Pollesch always lived from his “working practice”, as he called it: from his stage sets like Bert Neumann and Anna Viebrock – and from his actors like Fabian Hinrichs, Sophie Rois, Martin Wuttke, Lilith Stangenberg, Kathrin Angerer, Franz Beil, Milan Peschel and many others. With “belief in the possibility of the complete renewal of the world,” the self-described “absolute anti-romantic” Pollesch and Hinrichs even conquered Berlin’s Friedrichstadtpalast, without fear of enlightened kitsch. More tabloid theater for intellectuals was hardly possible.

Not always happy as an artistic director, but outstanding as an artist

The fantastic evenings with Sophie Rois, such as “Cry Baby” and “Love, simply extraterrestrial”, which were staged at the Deutsches Theater Berlin because Pollesch was fleeing Dercon, are also unforgettable. The miscast short-term director had offered him a collaboration, but Pollesch preferred to seek contact with the political circles outside the theater, which later spectacularly occupied the Volksbühne. Despite later signs of alienation, an oppositional scene was closer to him than the great art world; that was the Volksbühne spirit.

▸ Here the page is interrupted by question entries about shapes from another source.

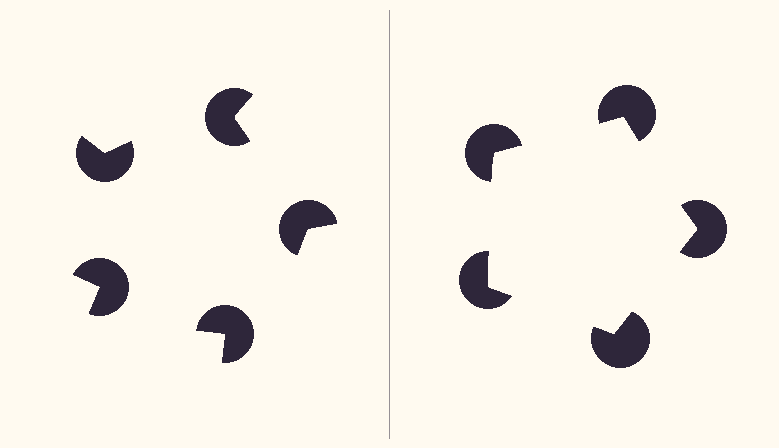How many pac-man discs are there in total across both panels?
10 — 5 on each side.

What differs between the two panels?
The pac-man discs are positioned identically on both sides; only the wedge orientations differ. On the right they align to a pentagon; on the left they are misaligned.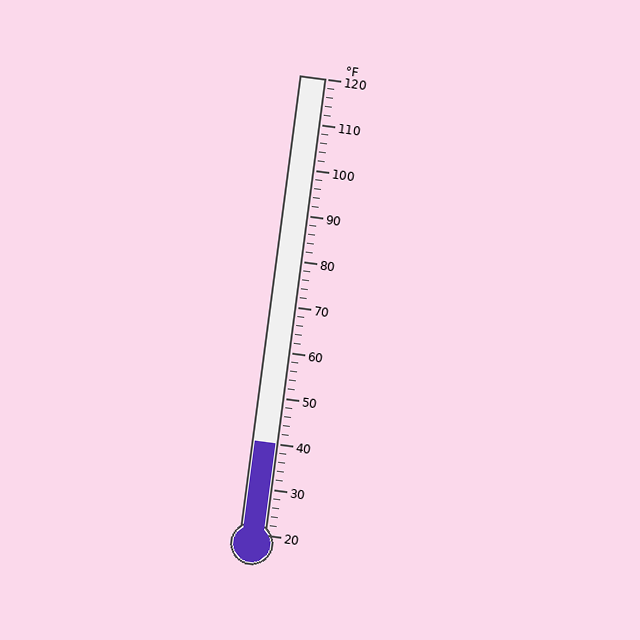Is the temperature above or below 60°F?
The temperature is below 60°F.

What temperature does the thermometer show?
The thermometer shows approximately 40°F.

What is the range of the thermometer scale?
The thermometer scale ranges from 20°F to 120°F.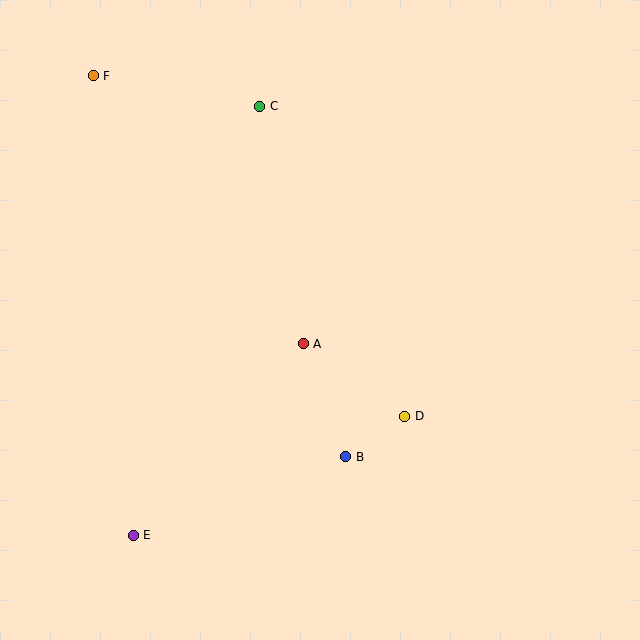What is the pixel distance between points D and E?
The distance between D and E is 296 pixels.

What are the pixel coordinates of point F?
Point F is at (93, 76).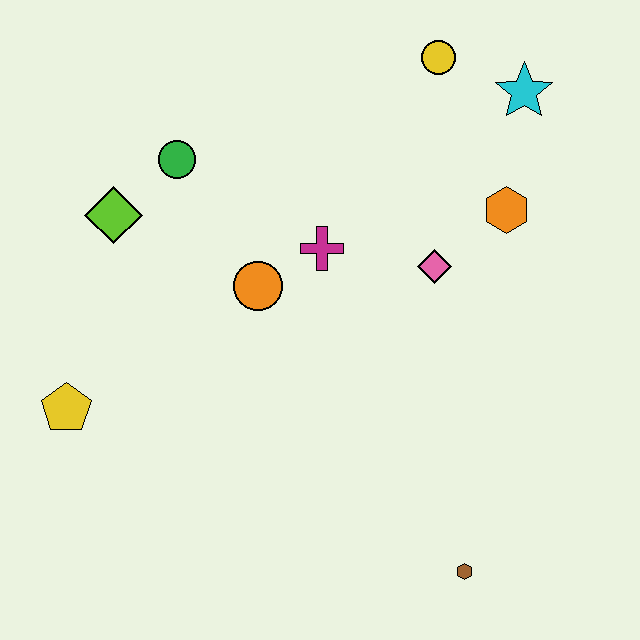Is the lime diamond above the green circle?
No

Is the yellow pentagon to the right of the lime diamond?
No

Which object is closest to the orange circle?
The magenta cross is closest to the orange circle.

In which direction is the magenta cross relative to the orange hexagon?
The magenta cross is to the left of the orange hexagon.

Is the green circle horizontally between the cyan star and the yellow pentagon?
Yes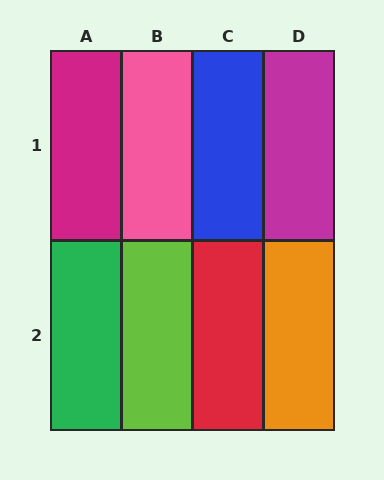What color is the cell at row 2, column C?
Red.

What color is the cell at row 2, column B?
Lime.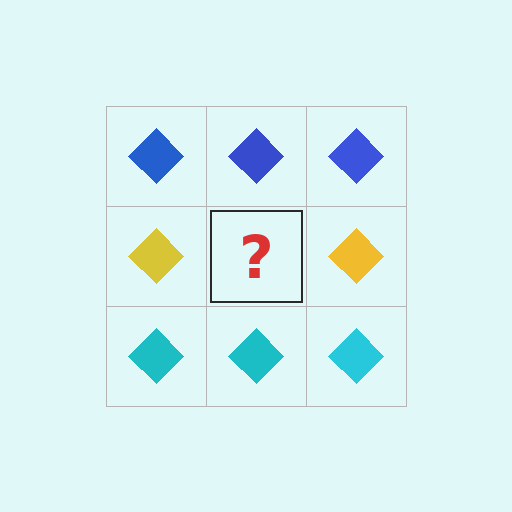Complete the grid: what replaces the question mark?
The question mark should be replaced with a yellow diamond.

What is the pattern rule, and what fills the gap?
The rule is that each row has a consistent color. The gap should be filled with a yellow diamond.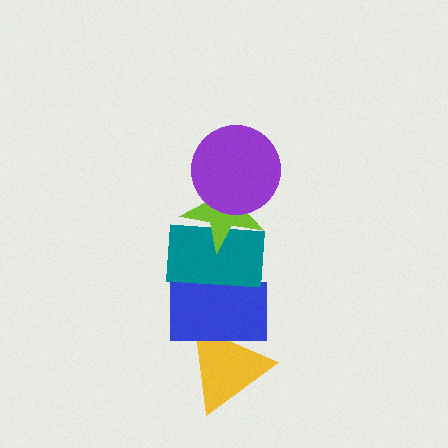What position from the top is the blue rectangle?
The blue rectangle is 4th from the top.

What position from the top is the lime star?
The lime star is 2nd from the top.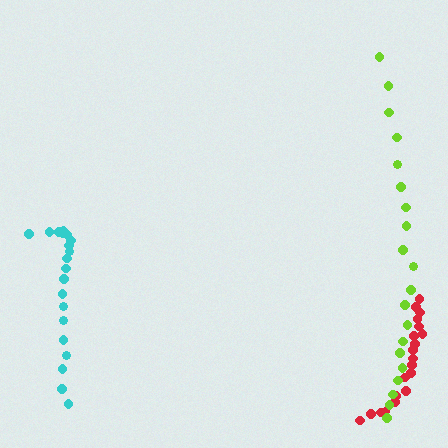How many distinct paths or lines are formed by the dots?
There are 3 distinct paths.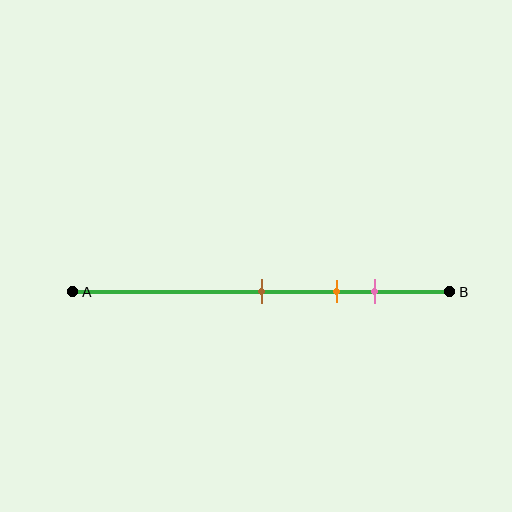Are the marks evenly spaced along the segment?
No, the marks are not evenly spaced.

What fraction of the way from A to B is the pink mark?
The pink mark is approximately 80% (0.8) of the way from A to B.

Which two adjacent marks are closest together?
The orange and pink marks are the closest adjacent pair.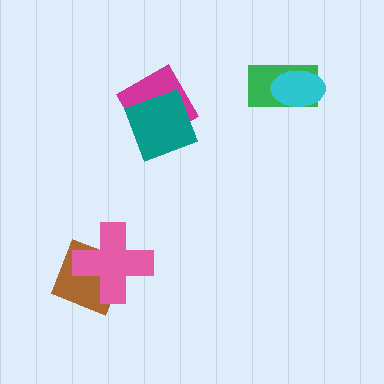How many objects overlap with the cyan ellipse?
1 object overlaps with the cyan ellipse.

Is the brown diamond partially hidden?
Yes, it is partially covered by another shape.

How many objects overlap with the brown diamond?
1 object overlaps with the brown diamond.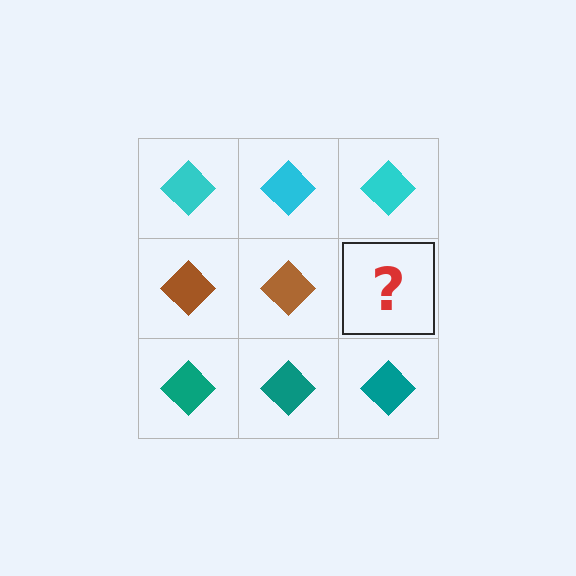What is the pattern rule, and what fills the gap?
The rule is that each row has a consistent color. The gap should be filled with a brown diamond.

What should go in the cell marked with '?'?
The missing cell should contain a brown diamond.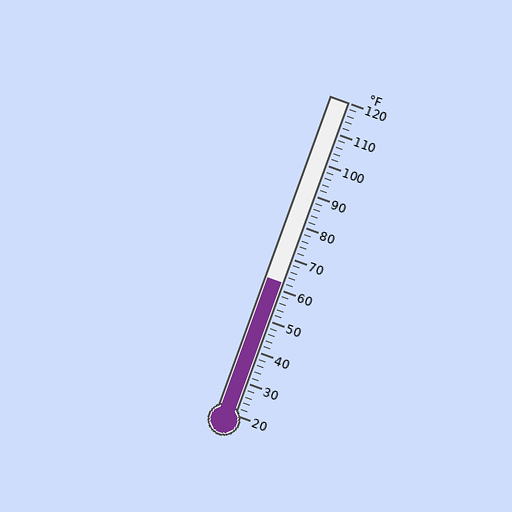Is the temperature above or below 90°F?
The temperature is below 90°F.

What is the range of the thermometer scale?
The thermometer scale ranges from 20°F to 120°F.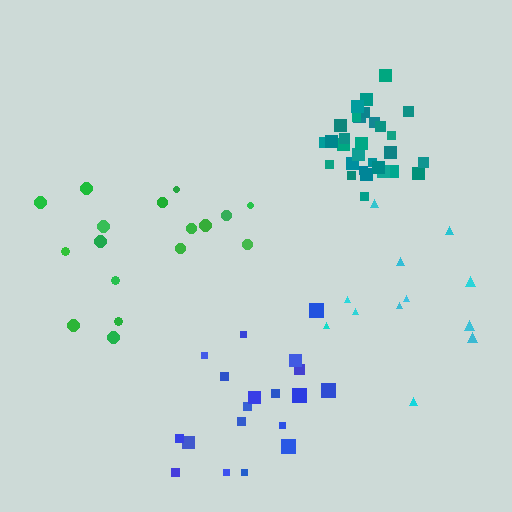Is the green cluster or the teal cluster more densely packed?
Teal.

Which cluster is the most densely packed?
Teal.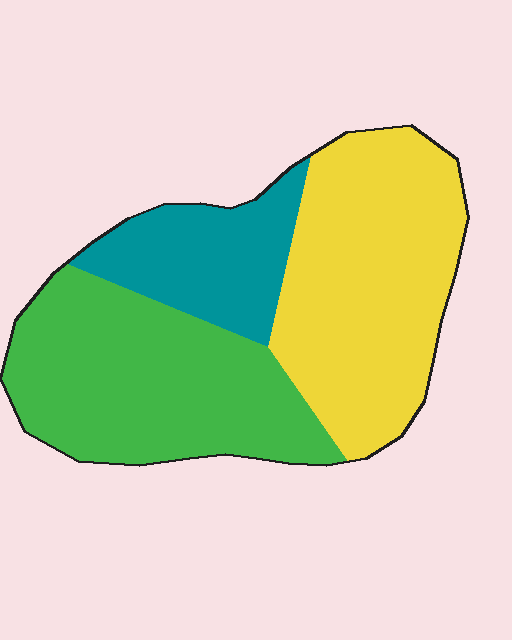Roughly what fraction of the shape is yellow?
Yellow takes up about two fifths (2/5) of the shape.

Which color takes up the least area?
Teal, at roughly 20%.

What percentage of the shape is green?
Green covers around 40% of the shape.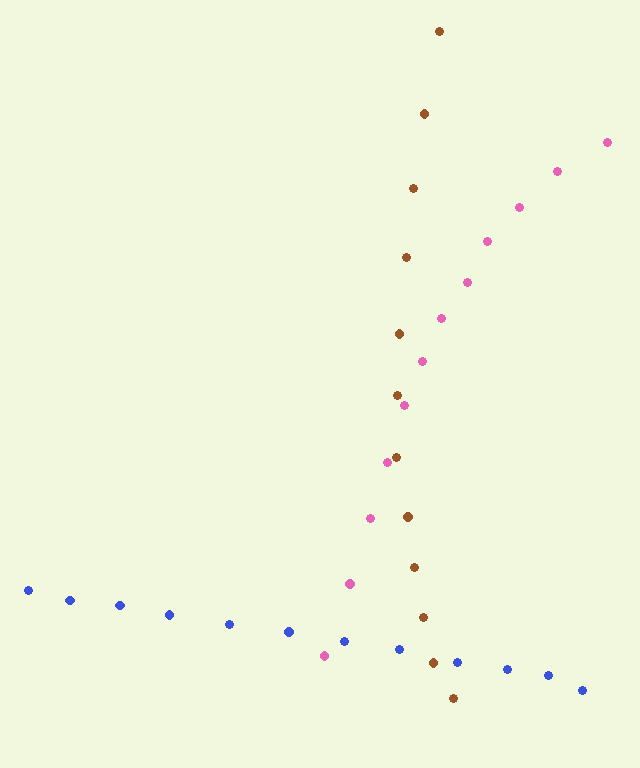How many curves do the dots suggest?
There are 3 distinct paths.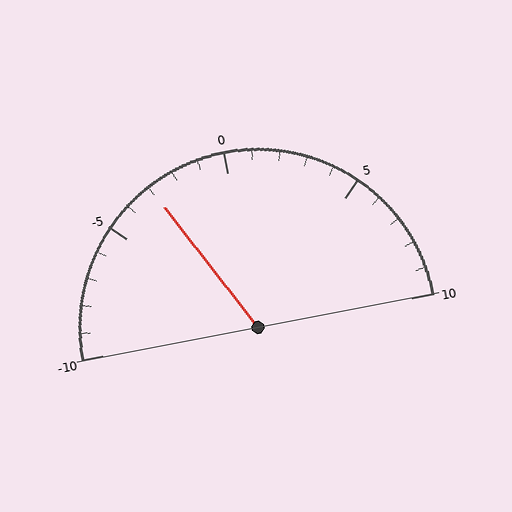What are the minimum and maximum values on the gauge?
The gauge ranges from -10 to 10.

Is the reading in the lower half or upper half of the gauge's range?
The reading is in the lower half of the range (-10 to 10).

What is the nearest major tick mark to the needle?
The nearest major tick mark is -5.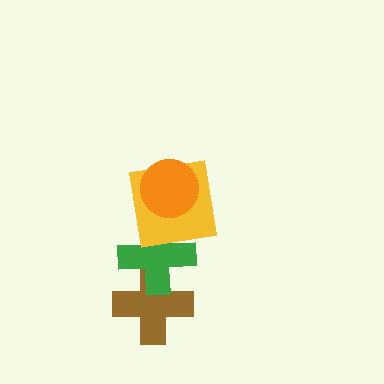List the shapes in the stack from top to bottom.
From top to bottom: the orange circle, the yellow square, the green cross, the brown cross.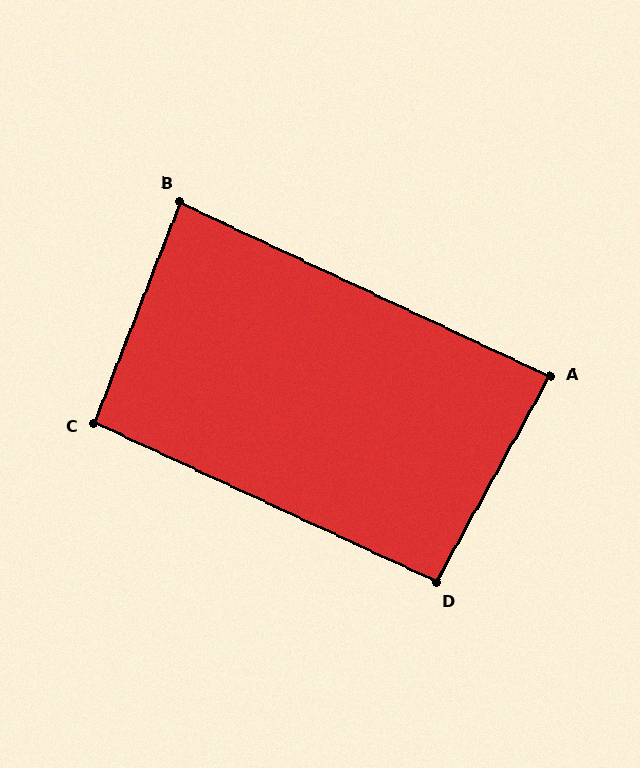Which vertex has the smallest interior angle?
B, at approximately 86 degrees.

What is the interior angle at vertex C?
Approximately 94 degrees (obtuse, close to a right angle).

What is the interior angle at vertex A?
Approximately 86 degrees (acute, close to a right angle).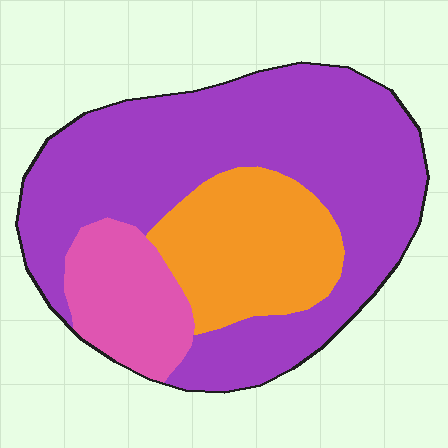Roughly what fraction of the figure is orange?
Orange takes up about one fifth (1/5) of the figure.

As director, Pollesch wasn’t always happy at the house where he grew up; it was probably not his perfect role. But as an artist he always managed to achieve outstanding performances such as “Are you okay?” and most recently “Nothing is OK”, both of which are still on the Volksbühne program. The theater after Pollesch is different from the one before him; he shaped a new style of dealing with the present on stage, which has become known everywhere from Hamburg to Stuttgart to Zurich through numerous works. The loss is huge. The fact that René Pollesch is no longer alive is really not okay.